Kamis, 11 April 2019

Survei Abal-Abal, INES dan Jaringan Orang Gerindra


Survei abal-abal menjadi senjata Partai Gerindra untuk mengerek suara. Melalui Indonesia Network Election Survey (INES) mereka merilis hasil survei yang memenangkan Prabowo sebagai kandidat terkuat Presiden. 


Tahun lalu, lembaga survei ini merilis jika pilres dilaksanakan hari ini, Prabowo akan mengungguli capres pertahana Joko Widodo. Presentasenya, Prabowo meraih 50,20 persen, Jokowi 27,70 persen, Gatot Nurmantyo 7,40 persen, dan tokoh lainnya 14,70 persen.


Bukan hanya Prabowo yang hasilnya moncer di survei. Partai Gerindra yang didirikan mantan Danjen Kopassus tersebut juga meroket. Partai berlambang kepala garuda tersebut memuncaki hasil survei dengan angka 26,2 persen disusul PDI Perjuangan (14,3 persen), dan Golkar (8,2 persen).
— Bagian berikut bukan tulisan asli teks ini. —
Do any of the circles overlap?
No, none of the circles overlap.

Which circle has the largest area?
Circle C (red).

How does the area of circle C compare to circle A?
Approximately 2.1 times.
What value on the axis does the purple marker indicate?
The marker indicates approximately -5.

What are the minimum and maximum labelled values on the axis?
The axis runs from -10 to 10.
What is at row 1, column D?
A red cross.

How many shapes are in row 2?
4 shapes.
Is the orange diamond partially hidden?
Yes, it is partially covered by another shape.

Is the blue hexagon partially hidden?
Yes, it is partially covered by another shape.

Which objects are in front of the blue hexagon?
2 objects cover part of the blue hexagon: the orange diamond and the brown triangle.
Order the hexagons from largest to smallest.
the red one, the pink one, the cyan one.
Hasil survei tersebut berbeda dengan hasil survei lembaga-lembaga lain dan tendensius kepada kubu Prabowo. Inilah yang anomali. 


Teryata, INES bukanlah lembaga yang netral dan independen. Lembaga survei ini dimiliki oleh Arief Poyuono, Wakil Ketua Umum Gerindra. 
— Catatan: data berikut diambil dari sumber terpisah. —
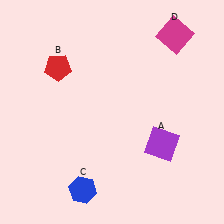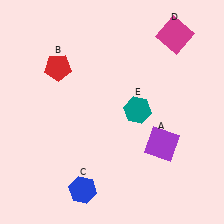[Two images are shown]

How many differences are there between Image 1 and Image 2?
There is 1 difference between the two images.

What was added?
A teal hexagon (E) was added in Image 2.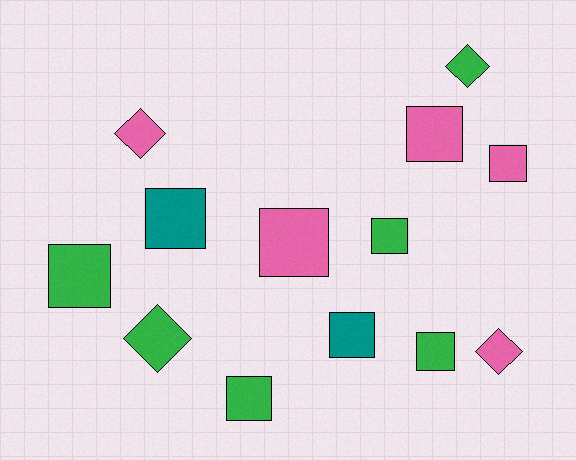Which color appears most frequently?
Green, with 6 objects.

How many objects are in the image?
There are 13 objects.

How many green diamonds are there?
There are 2 green diamonds.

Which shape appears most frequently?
Square, with 9 objects.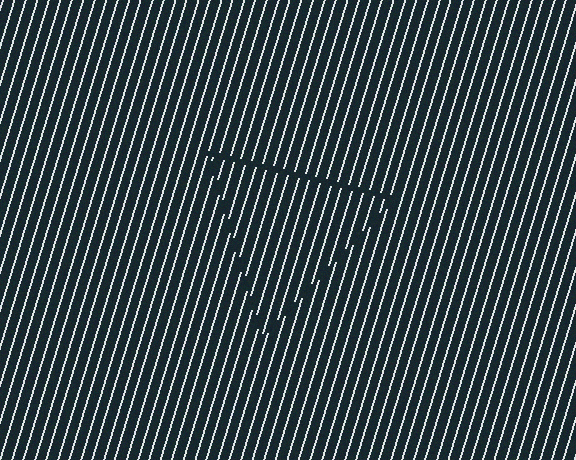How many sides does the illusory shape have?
3 sides — the line-ends trace a triangle.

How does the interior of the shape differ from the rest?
The interior of the shape contains the same grating, shifted by half a period — the contour is defined by the phase discontinuity where line-ends from the inner and outer gratings abut.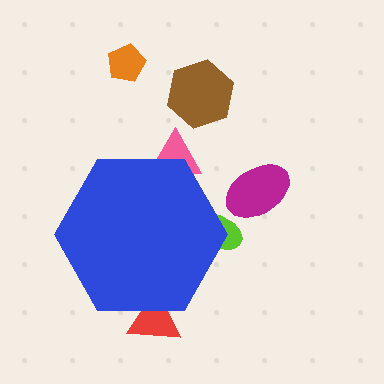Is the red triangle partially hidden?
Yes, the red triangle is partially hidden behind the blue hexagon.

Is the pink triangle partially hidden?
Yes, the pink triangle is partially hidden behind the blue hexagon.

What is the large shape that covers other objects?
A blue hexagon.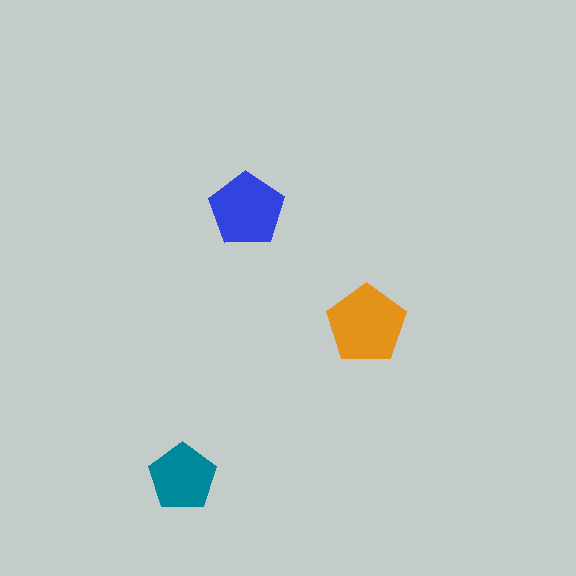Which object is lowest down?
The teal pentagon is bottommost.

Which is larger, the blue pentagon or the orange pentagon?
The orange one.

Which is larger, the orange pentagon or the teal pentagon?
The orange one.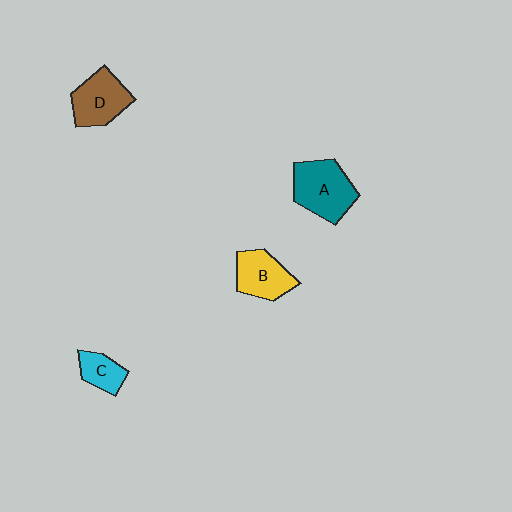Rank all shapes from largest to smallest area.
From largest to smallest: A (teal), D (brown), B (yellow), C (cyan).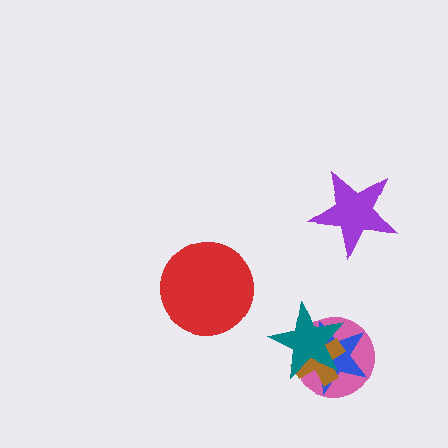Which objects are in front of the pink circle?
3 objects cover part of the pink circle: the blue star, the brown cross and the teal star.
Pendanaan riset-riset mereka juga berasal dari kas Federasi Serikat Pekerja BUMN Bersatu, yang diketuai oleh Arief. Selain itu, INES juga mendapatkan kucuran dana dari Amerika Serikat. Maka tak aneh bila lembaga survei ini terkesan partisan. 
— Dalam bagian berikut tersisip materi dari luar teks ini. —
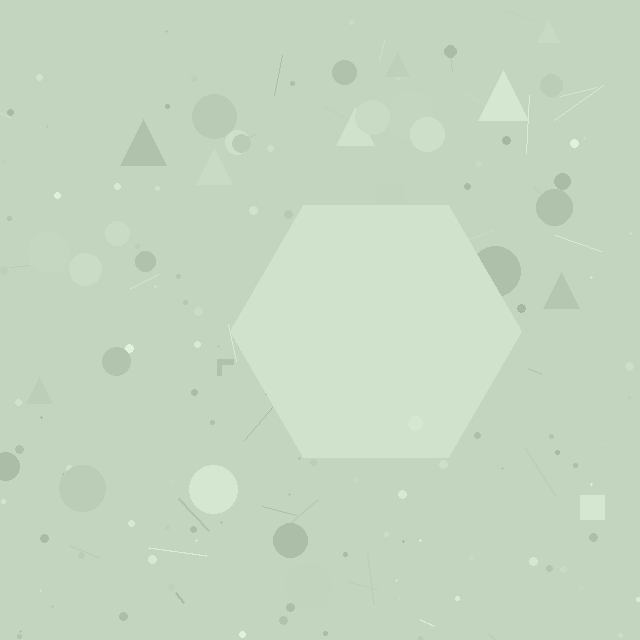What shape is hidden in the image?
A hexagon is hidden in the image.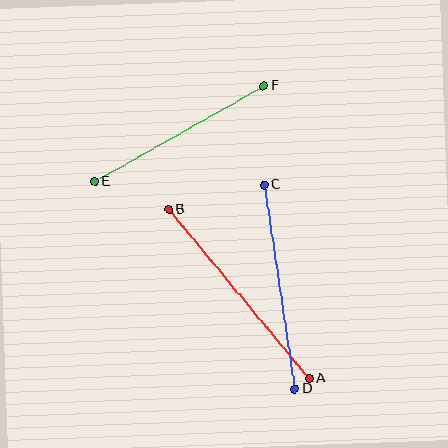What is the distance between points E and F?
The distance is approximately 194 pixels.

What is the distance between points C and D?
The distance is approximately 206 pixels.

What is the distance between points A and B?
The distance is approximately 220 pixels.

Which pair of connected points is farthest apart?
Points A and B are farthest apart.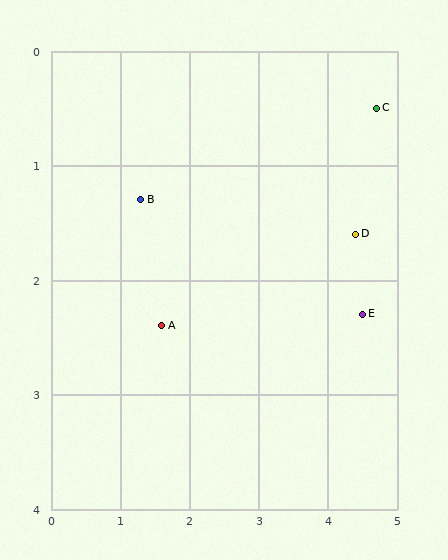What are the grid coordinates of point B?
Point B is at approximately (1.3, 1.3).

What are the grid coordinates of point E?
Point E is at approximately (4.5, 2.3).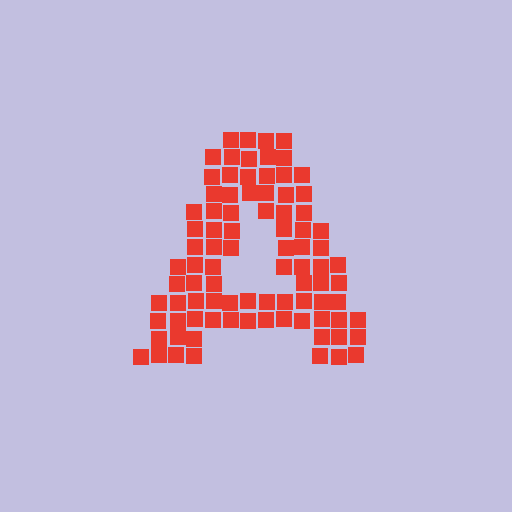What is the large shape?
The large shape is the letter A.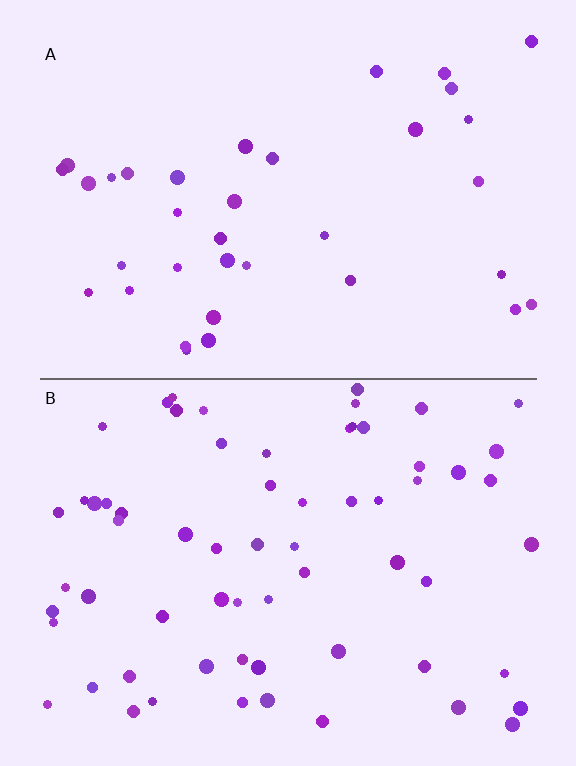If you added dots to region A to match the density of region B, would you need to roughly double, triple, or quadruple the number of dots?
Approximately double.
Ketidaknetralan INES ini juga diakui sendiri oleh mantan Direktur Eksekutif-nya, Irwan Suhanto. Ia mengakui bahwa INES merupakan lembaga survei alat propaganda Partai Gerindra dan Capresnya Prabowo Subianto. 


Ia bahkan mendapat sejumlah tekanan saat memilih mundur mundur dari INES karena tidak mau mengambil risiko atas rencana lembaga itu menjadi alat propaganda Prabowo dalam Pilpres.


Selama ini oposisi selalu menuduh Jokowi antek asing, padahal dengan adanya keterlibatan AS dalam pendanaan INES menjadi bukti bahwa Prabowo-lah yang menjadi antek asing. 


Masih percaya dengan survei abal-abal seperti itu?